European polyethylene (PE) producers need to “change focus” towards more differentiated polymers in order to grow amid a wave of new US capacity, an executive at chemical major INEOS said on 25 April.
Rob Ingram, business director at INEOS Olefins & Polymers, was speaking on the current supply and demand dynamics and what the new PE capacity in the US would mean for the European market. He was speaking at the ICIS World Polyolefins conference, which ran in Vienna on 25-26 April.
“PE is the vehicle to capture the value,” said Ingram, referring to the cost advantage US producers have gained with access to ethane as extraction of shale gas jumped. In order to absorb the new capacity, the US market would have to grow by 6%/year, but that growth rate is unlikely for such a mature market, making an increase in exports inevitable.
“One would expect a reasonable portion [of polymers production] to be focussed on exports … Most will flow to China, but some structural flow to other regions is expected,” said Ingram.
US EXPORTS COMMODITIES
The majority of exports from the US are expected to be more commodity grades, and that will require European producers to change their focus into more specialty grades in order to grow.
However, Ingram said that more complex grades take longer to produce, which can reduce production capacity by 15-25%.
Therefore, if there is a change in the region towards more differentiated polymers, then there will be a reduction in operating rates.
According to the executive, the new capacities in the US present a threat to European producing facilities, and highlighted how 3m tonnes of production capacities for polymers in the region has already been lost in the past decade.
That loss of capacity in Europe ran parallel to an increase in the Middle East, said Ingram, with polymers capacities increasing by 13m in the 2009-2013 period alone. However, Europe is expected to require additional polymers quantities of between 300,000-500,000 tonnes/year to match a growth in demand of 2-3%/year – there will be demand for imports, said Ingram.

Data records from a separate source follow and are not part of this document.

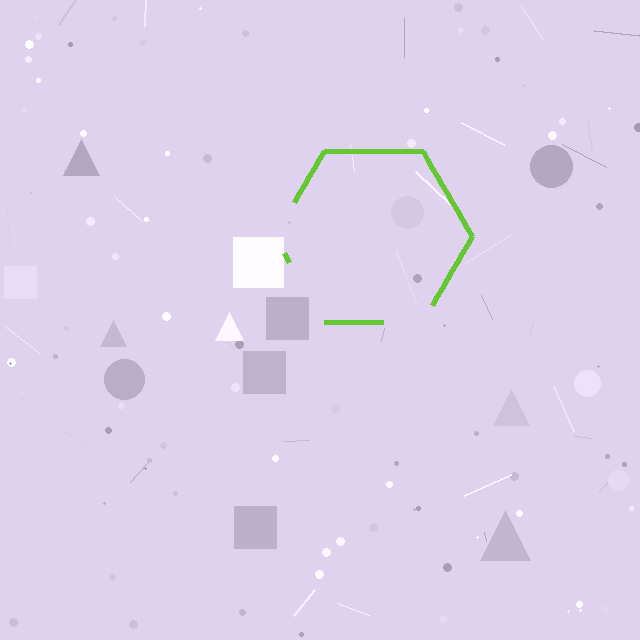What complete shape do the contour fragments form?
The contour fragments form a hexagon.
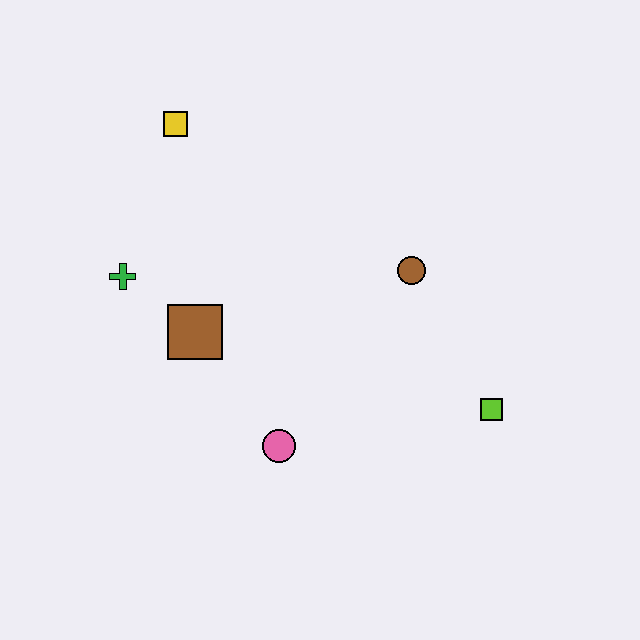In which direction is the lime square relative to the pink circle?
The lime square is to the right of the pink circle.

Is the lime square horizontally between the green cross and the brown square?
No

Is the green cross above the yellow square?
No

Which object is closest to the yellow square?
The green cross is closest to the yellow square.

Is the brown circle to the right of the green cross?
Yes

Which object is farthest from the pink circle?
The yellow square is farthest from the pink circle.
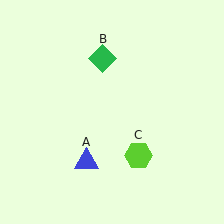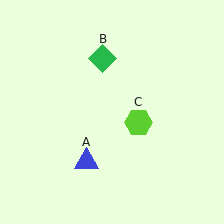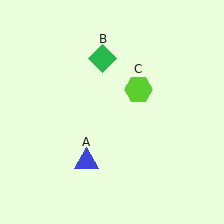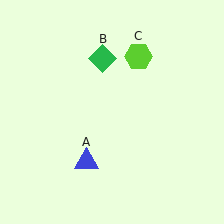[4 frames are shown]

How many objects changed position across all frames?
1 object changed position: lime hexagon (object C).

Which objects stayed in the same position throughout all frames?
Blue triangle (object A) and green diamond (object B) remained stationary.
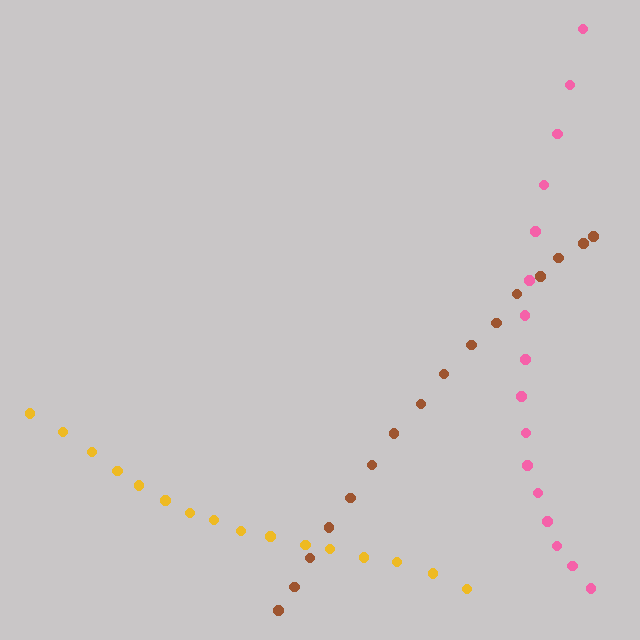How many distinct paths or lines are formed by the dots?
There are 3 distinct paths.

There are also opportunities in both upstream and downstream for European sellers, especially as the EU pushes ahead with new recycling targets and starts contemplating the still-distant idea of ‘circular economy’ in which most products would be reused.

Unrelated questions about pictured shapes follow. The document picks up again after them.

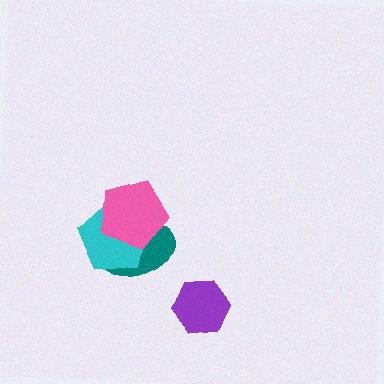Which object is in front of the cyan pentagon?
The pink pentagon is in front of the cyan pentagon.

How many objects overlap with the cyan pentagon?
2 objects overlap with the cyan pentagon.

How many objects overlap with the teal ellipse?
2 objects overlap with the teal ellipse.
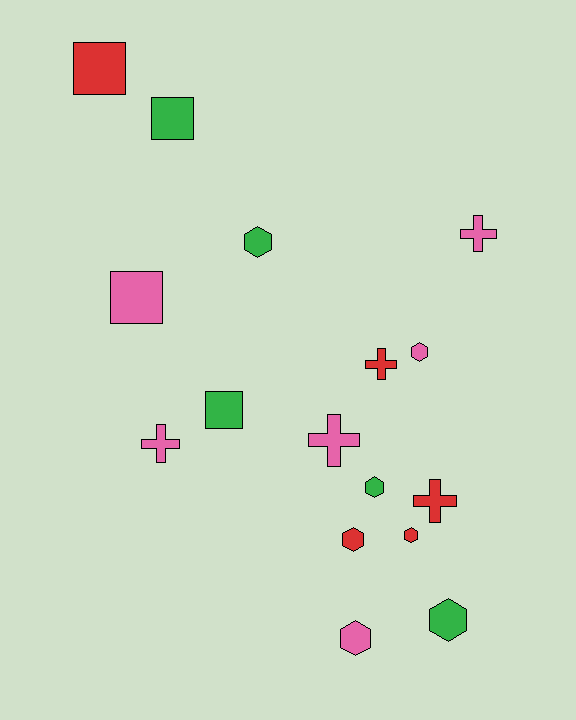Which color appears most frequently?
Pink, with 6 objects.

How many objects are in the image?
There are 16 objects.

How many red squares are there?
There is 1 red square.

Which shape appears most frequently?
Hexagon, with 7 objects.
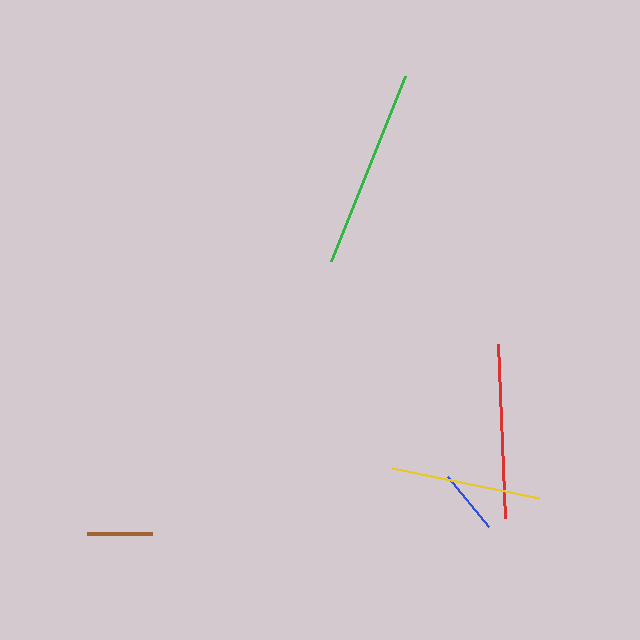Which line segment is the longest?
The green line is the longest at approximately 200 pixels.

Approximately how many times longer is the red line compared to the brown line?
The red line is approximately 2.7 times the length of the brown line.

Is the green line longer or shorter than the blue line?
The green line is longer than the blue line.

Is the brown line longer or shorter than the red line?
The red line is longer than the brown line.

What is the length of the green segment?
The green segment is approximately 200 pixels long.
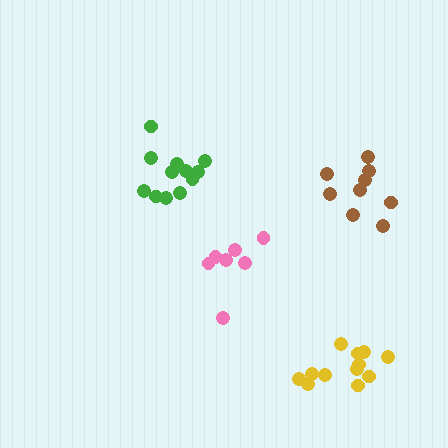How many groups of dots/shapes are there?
There are 4 groups.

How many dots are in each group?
Group 1: 7 dots, Group 2: 12 dots, Group 3: 12 dots, Group 4: 9 dots (40 total).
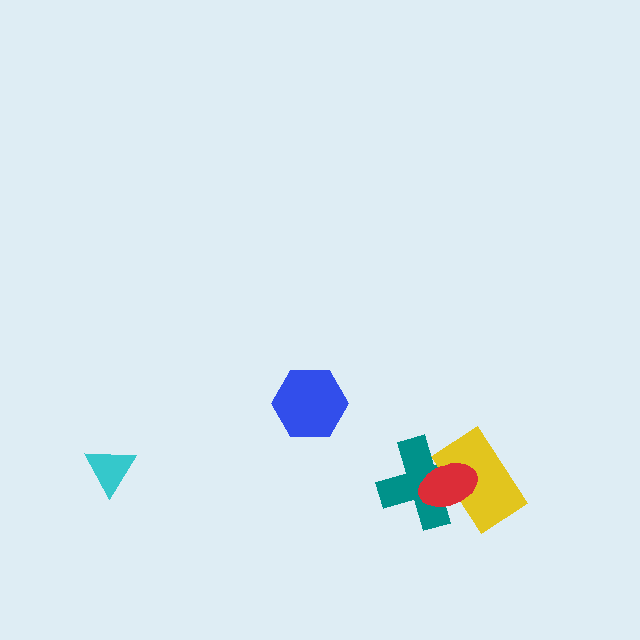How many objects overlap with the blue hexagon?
0 objects overlap with the blue hexagon.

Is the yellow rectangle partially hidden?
Yes, it is partially covered by another shape.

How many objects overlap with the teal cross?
2 objects overlap with the teal cross.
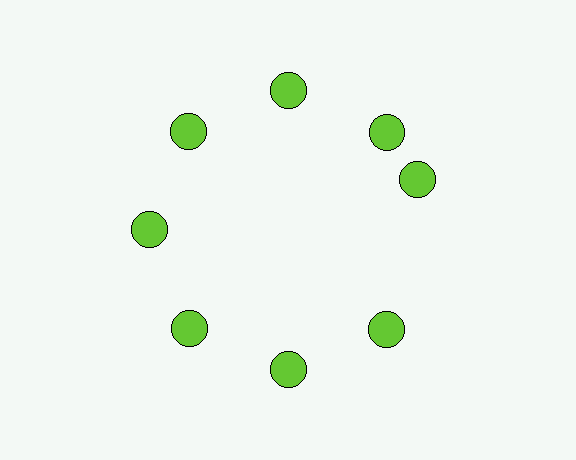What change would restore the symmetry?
The symmetry would be restored by rotating it back into even spacing with its neighbors so that all 8 circles sit at equal angles and equal distance from the center.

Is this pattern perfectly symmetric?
No. The 8 lime circles are arranged in a ring, but one element near the 3 o'clock position is rotated out of alignment along the ring, breaking the 8-fold rotational symmetry.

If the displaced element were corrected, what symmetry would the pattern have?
It would have 8-fold rotational symmetry — the pattern would map onto itself every 45 degrees.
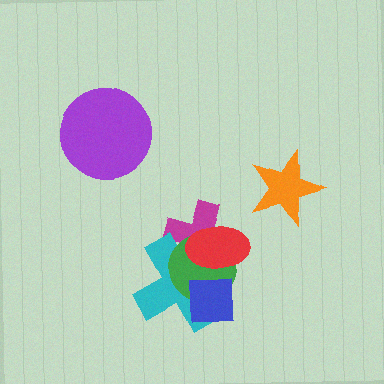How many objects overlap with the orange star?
0 objects overlap with the orange star.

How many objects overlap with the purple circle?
0 objects overlap with the purple circle.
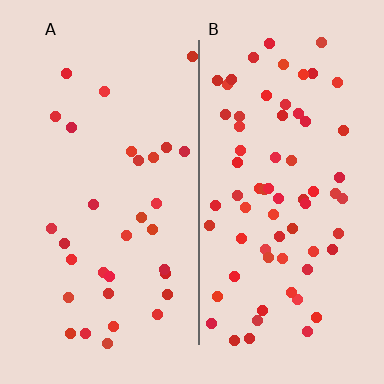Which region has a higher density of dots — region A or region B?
B (the right).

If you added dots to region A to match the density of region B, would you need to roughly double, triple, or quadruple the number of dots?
Approximately double.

Polymer producers may move closer to the function of converters, becoming more involved in converting as well as mechanical recycling in order to grow, said the INEOS executive.
He added that Europe could also try to replicate the advantage that the US has by strengthening feedstock positions, something that would be achieved through mechanical recycling.
“We should try to become world leaders in developing solutions to the circular economy,” said Ingram, examining options like the zero pellet loss or ‘Operation Clean Sweep’.
While a major change in the global PE market is just about to happen, increasing competition for sellers, there are still opportunities for European producers to continue playing a role.
Wave of commodity PE coming from US
Europe players must specialise in higher grades
This switch can reduce production capacity by 15-25%
Big opportunities from circular economy
Producers can move closer to the convertor
Meanwhile, political volatility in Turkey has led a polymer supplier to focus on other markets including Europe, a source said on 25 April.
Political unrest is driving exporters away
The June snap election, called by President Erdogan in the week ending 20 April, appears to have been the final straw for this company.
It said that the uncertainty that has been a consistent issue in Turkey over the past few years and it has dissuaded sellers from providing product into the county. The source was speaking on the sidelines of the ICIS World Polyolefins conference, which runs in Vienna on 25-26 April.
Turkey’s economy has been performing poorly over the past few years, which has not been helped by military action, various international spats and political uncertainty fuelled by Erdogan’s increasingly authoritarian grip on power.
Many players have previously said that they hoped that business would improve following the election, in that it will bring stability in the coming years.
Turkey’s reliance on imports for most polymer grades means that it would suffer from a lack of confidence from foreign suppliers. It remains to be seen if this supplier is an isolated example or beginning of a trend.